Activation and Immunofluorescence of Autophagy and ERS In Vitro
For the assessment of autophagy in AMs, p‐BABE‐puro‐mchermy‐EGFP‐tagged LC3B expression was employed as a reliable indicator. AMs were cultured in a 24‐well plate for a minimum of 2 h. Control vector p‐BABE‐puro‐mchermy‐EGFP‐blank vector (140‐101, cat#CBA‐401) and p‐BABE‐puro‐mchermy‐EGFP‐LC3B expression vector (140102, cat#CBA‐401, Cell Biolabs, Shanghai, China) were introduced into the cells using jetPRIME@ transfection reagent (Ref#114‐01, Polyplus, Beijing, China) and cultured for an additional 24 h. Subsequently, AMs were treated with 0.2 µM ONX‐0914 and co‐cultured with the plasmids for 24 h. After treatment, AMs were fixed with 4% paraformaldehyde (PFA, P0099, Beyotime, Shanghai, China) for 30 min at room temperature (RT), followed by three gentle washes with PBS. The cells were permeabilized with 0.3% Triton X‐100 in PBS for 30 min at RT and then incubated with 1% bovine serum albumin (BSA, #A1933, Sigma‐Aldrich) for 1 h at RT. Subsequently, the samples were co‐stained with DAPI for 10 min and mounted using anti‐fade mounting medium (P0126, Beyotime, Shanghai, China). Confocal images were acquired using a confocal laser microscopy system (Leica TCS SP8 X, Leica, Germany).

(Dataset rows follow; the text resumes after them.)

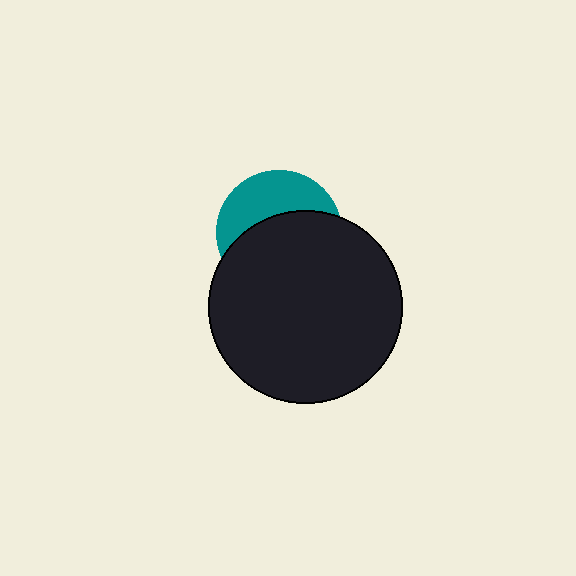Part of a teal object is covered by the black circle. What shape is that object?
It is a circle.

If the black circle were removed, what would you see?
You would see the complete teal circle.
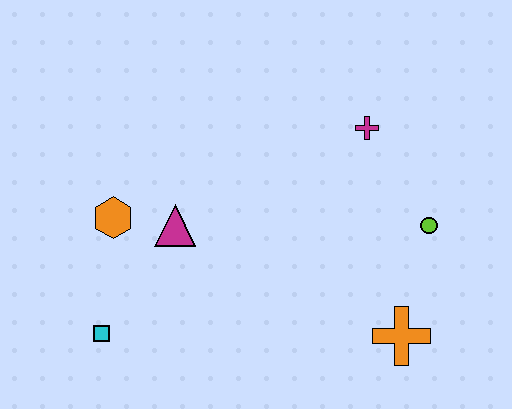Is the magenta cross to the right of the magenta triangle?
Yes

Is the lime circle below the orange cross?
No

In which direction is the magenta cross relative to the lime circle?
The magenta cross is above the lime circle.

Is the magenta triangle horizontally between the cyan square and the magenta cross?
Yes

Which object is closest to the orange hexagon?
The magenta triangle is closest to the orange hexagon.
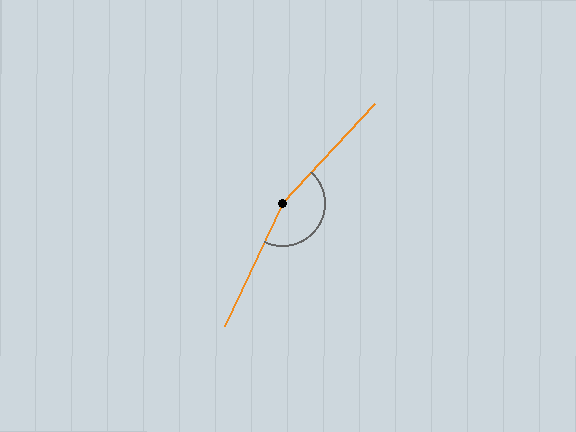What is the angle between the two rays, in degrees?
Approximately 162 degrees.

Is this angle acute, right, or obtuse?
It is obtuse.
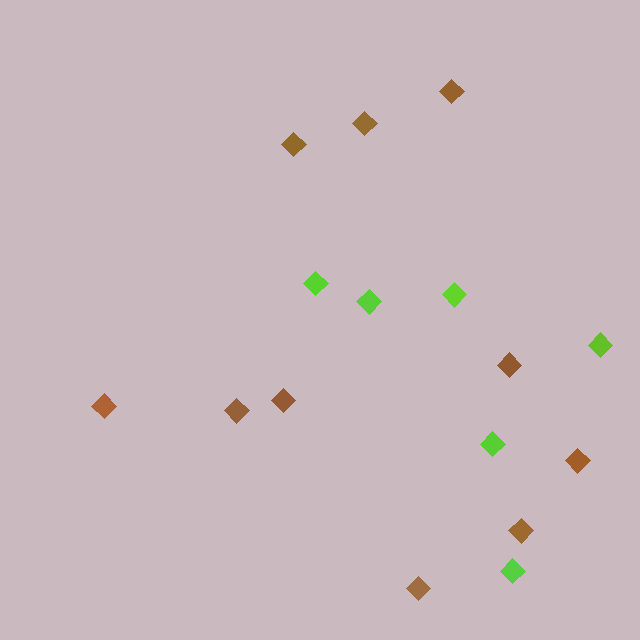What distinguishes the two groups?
There are 2 groups: one group of lime diamonds (6) and one group of brown diamonds (10).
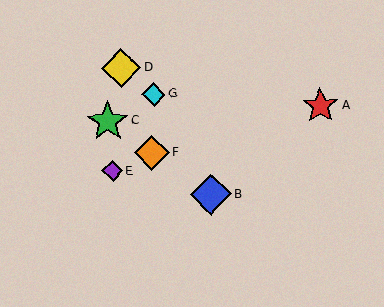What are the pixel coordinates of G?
Object G is at (154, 94).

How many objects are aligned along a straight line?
3 objects (B, C, F) are aligned along a straight line.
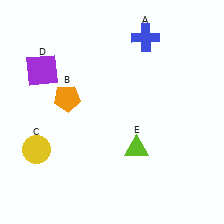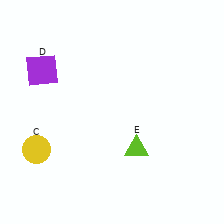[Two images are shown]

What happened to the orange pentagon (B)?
The orange pentagon (B) was removed in Image 2. It was in the top-left area of Image 1.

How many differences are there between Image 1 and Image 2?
There are 2 differences between the two images.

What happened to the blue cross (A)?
The blue cross (A) was removed in Image 2. It was in the top-right area of Image 1.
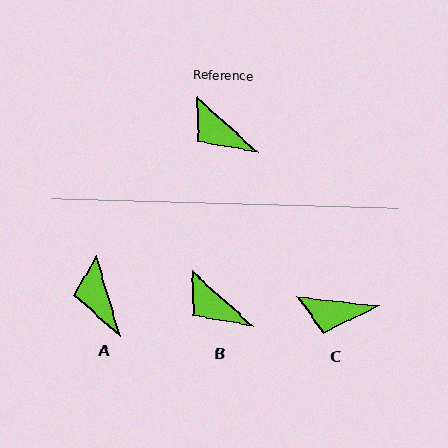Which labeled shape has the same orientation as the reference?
B.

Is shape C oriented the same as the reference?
No, it is off by about 36 degrees.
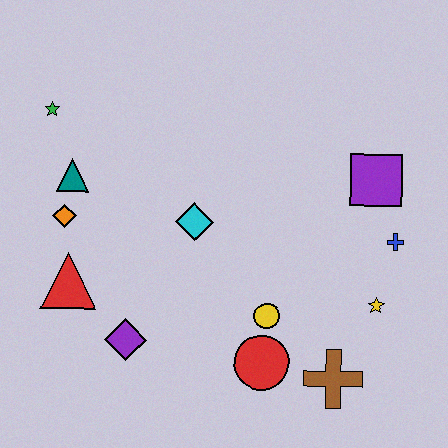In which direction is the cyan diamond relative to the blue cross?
The cyan diamond is to the left of the blue cross.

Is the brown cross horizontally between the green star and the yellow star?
Yes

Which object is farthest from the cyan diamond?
The brown cross is farthest from the cyan diamond.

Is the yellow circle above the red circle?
Yes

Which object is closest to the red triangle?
The orange diamond is closest to the red triangle.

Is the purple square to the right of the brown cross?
Yes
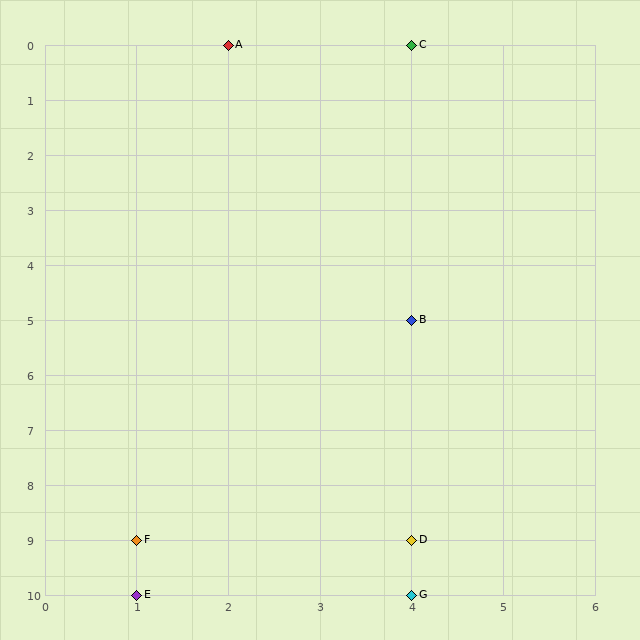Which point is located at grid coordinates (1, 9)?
Point F is at (1, 9).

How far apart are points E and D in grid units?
Points E and D are 3 columns and 1 row apart (about 3.2 grid units diagonally).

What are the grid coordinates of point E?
Point E is at grid coordinates (1, 10).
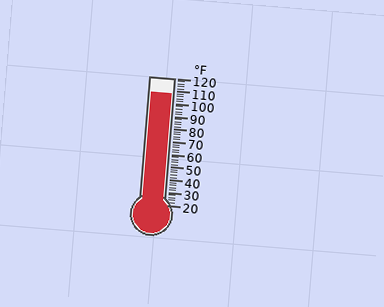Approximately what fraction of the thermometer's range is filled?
The thermometer is filled to approximately 90% of its range.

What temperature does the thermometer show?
The thermometer shows approximately 108°F.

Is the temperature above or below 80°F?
The temperature is above 80°F.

Besides, the same approach to induced autophagy in PMs was applied. After that, PMs were fixed with 4% paraformaldehyde (PFA, P0099, Beyotime, Shanghai, China) for 30 min at room temperature (RT), followed by three gentle washes with PBS. The cells were permeabilized with 0.3% Triton X‐100 in PBS for 30 min at RT and then incubated with 1% bovine serum albumin (BSA, #A1933, Sigma‐Aldrich) for 1 h at RT. Subsequently, PMs were then incubated overnight at 4 °C with anti‐rabbit LC3B (1:200) (Table 2). The following day, the samples were co‐stained with DAPI for 10 min and mounted using anti‐fade mounting medium (P0126, Beyotime, Shanghai, China). Confocal images were acquired using a confocal laser microscopy system (Leica TCS SP8 X, Leica, Germany).
Table 2.
Antibodies and reagents list of Western blotting and FACS.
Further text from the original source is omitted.